Oui, c’est vrai, on peut avoir vu mourir sa mère le matin, et penser à autre chose le soir du même jour.
Qu’est-ce que cela prouve?
Un moraliste irait de sa noire conception.
Mais vivre, c’est oublier qu’on a vécu. Nous faisons de la littérature dès que nous osons graver quelque sensation plus aiguë que les autres. Nous ne savons rien. Nous enregistrons tant bien que mal, plutôt mal, on ne sait quelle perpétuité qu’aucun visage connu n’abolit. Il n’y a pas à être profond, ou sceptique, ou désespéré. C’est du luxe. Qui nous retire toute possibilité d’approcher l’hor-reur d’être. Horreur qui provoque les lois. La société.
Ce qui m’étonne le plus dans les lieux que j’aime, c’est qu’ils soient toujours là quand j’y retourne. Je pourrais étendre la chose aux rapports que j’ai avec les hommes — et les femmes. La continuité est surprenante, comment s’y faire ? Est-il nécessaire de s’y faire ?

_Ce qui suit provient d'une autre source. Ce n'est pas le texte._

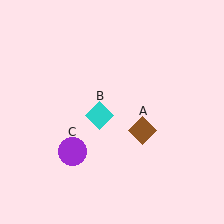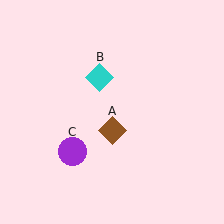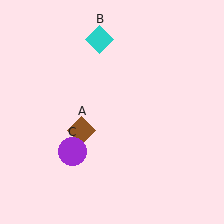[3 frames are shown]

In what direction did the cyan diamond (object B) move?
The cyan diamond (object B) moved up.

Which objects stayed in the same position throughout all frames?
Purple circle (object C) remained stationary.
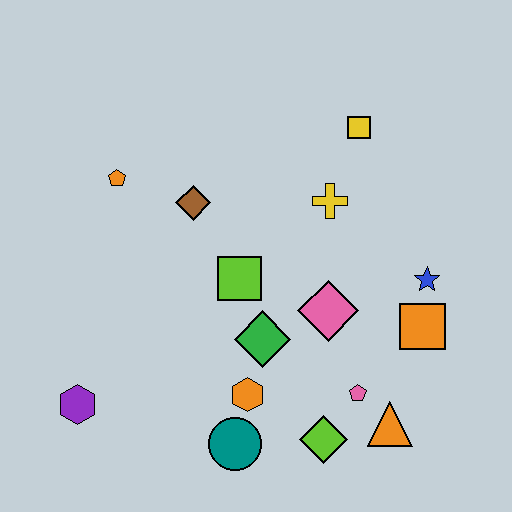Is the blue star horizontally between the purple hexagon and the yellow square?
No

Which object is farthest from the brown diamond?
The orange triangle is farthest from the brown diamond.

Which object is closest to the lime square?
The green diamond is closest to the lime square.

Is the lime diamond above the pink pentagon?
No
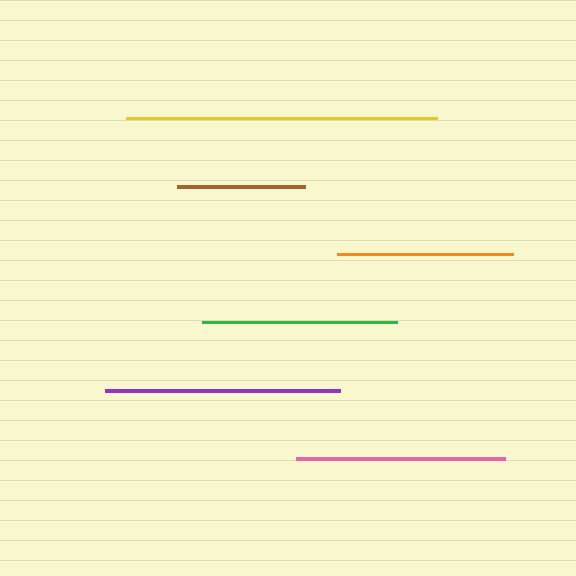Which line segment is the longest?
The yellow line is the longest at approximately 312 pixels.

Le génie ne veut rien dire, c’est dommage. Peut- être a-t-on eu tort de le rendre «génial», ce qui me paraît faux. Pire, littéraire. Or je l’ai déjà dit, mais on peut se répéter quand on est seul à se lire, tout le monde a du génie. Mais personne n’y tient beaucoup. La vie permet le confort, c’est ce que je lui reproche, et pourquoi y résister? Certains hommes nous rappellent à l’ordre, ou au désordre, et nous préférons toujours nous attacher à leur « technique », à leur « nombre », à leur virgule, plutôt qu’à leur âme qui rendit ce génie nécessaire. Sans du tout les empêcher de vivre comme tout le monde.
Il n’y a que la vérité qui soit consolante, encourageante. Quand un bébé arrive au monde bossu, qu’il louche, qu’il lui manque un doigt, comment va-t-on s’y prendre? Il louche, soit, ce n’est pas drôle, mais est-ce pessimiste de le constater? Et sec de ne pas en pleurer ? Il lui faudra du courage, voilà tout. Le même, exactement, que celui qu’il aurait dû avoir s’il n’avait pas louché.

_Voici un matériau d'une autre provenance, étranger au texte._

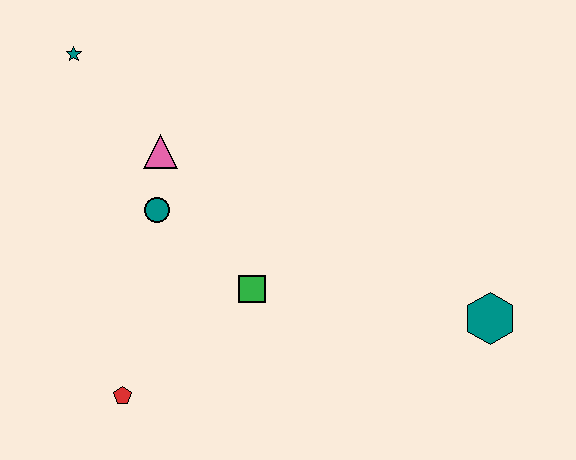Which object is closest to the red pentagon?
The green square is closest to the red pentagon.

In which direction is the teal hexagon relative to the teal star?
The teal hexagon is to the right of the teal star.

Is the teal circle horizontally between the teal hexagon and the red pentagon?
Yes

Si je me mariais, j’oublierais que j’ai une femme le lendemain des noces. Il vaut peut-être mieux que je reste seul.
Écoutez
Aujourd’hui on s’exténue à nous prouver, documents à l’appui, que nos grands hommes étaient à peu près tous des crapules. Que le grand homme est un mythe. Soit.

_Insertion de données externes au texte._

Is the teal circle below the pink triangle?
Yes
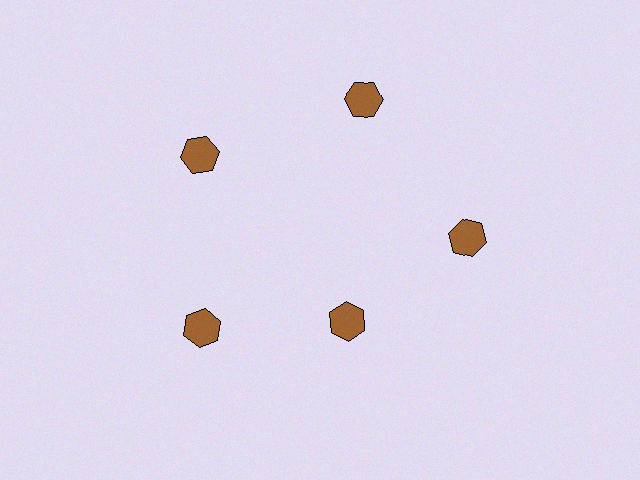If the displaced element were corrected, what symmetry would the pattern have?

On sait que l’homme n’est nullement admirable. On ne le sait que trop par soi-même. Mais moi, je crois ce qu’on me dit. C’est le pire tort qu’on puisse faire aux autres. Ils sont généralement persuadés que vous ne les croyez pas, ce pourquoi ils mentent, et vous en veulent de mentir. Persuadés que ce qu’ils disent, pfft, au vent une heure après. Non. Pas du tout. Et j’ajoute que cette attention, dirai-je passionnée, m’a empêché de devenir misanthrope; vieux mot. J’ai des amis. Je ne m’en cache pas. Et je prends au sérieux leurs différences. Ce que je pense n’a, dans le cas de l’amitié, aucune importance. Ce qui n’empêche nullement la franchise, l’abandon. Au contraire. L’importance est dépassée par le fait très simple et miraculeux qui réunit deux individus autour d’une table, et qui vont se payer une partie de sincérité. La seule manière d’être sincère, c’est de l’être à fond, avec tout le monde. Le mal vient de ce que nous avons plusieurs sincérités, une gamme infiniment variée de notes vraies, qui sonnent juste. L’hypocrisie n’est pas autre chose que cette disponibilité que nous nous octroyons.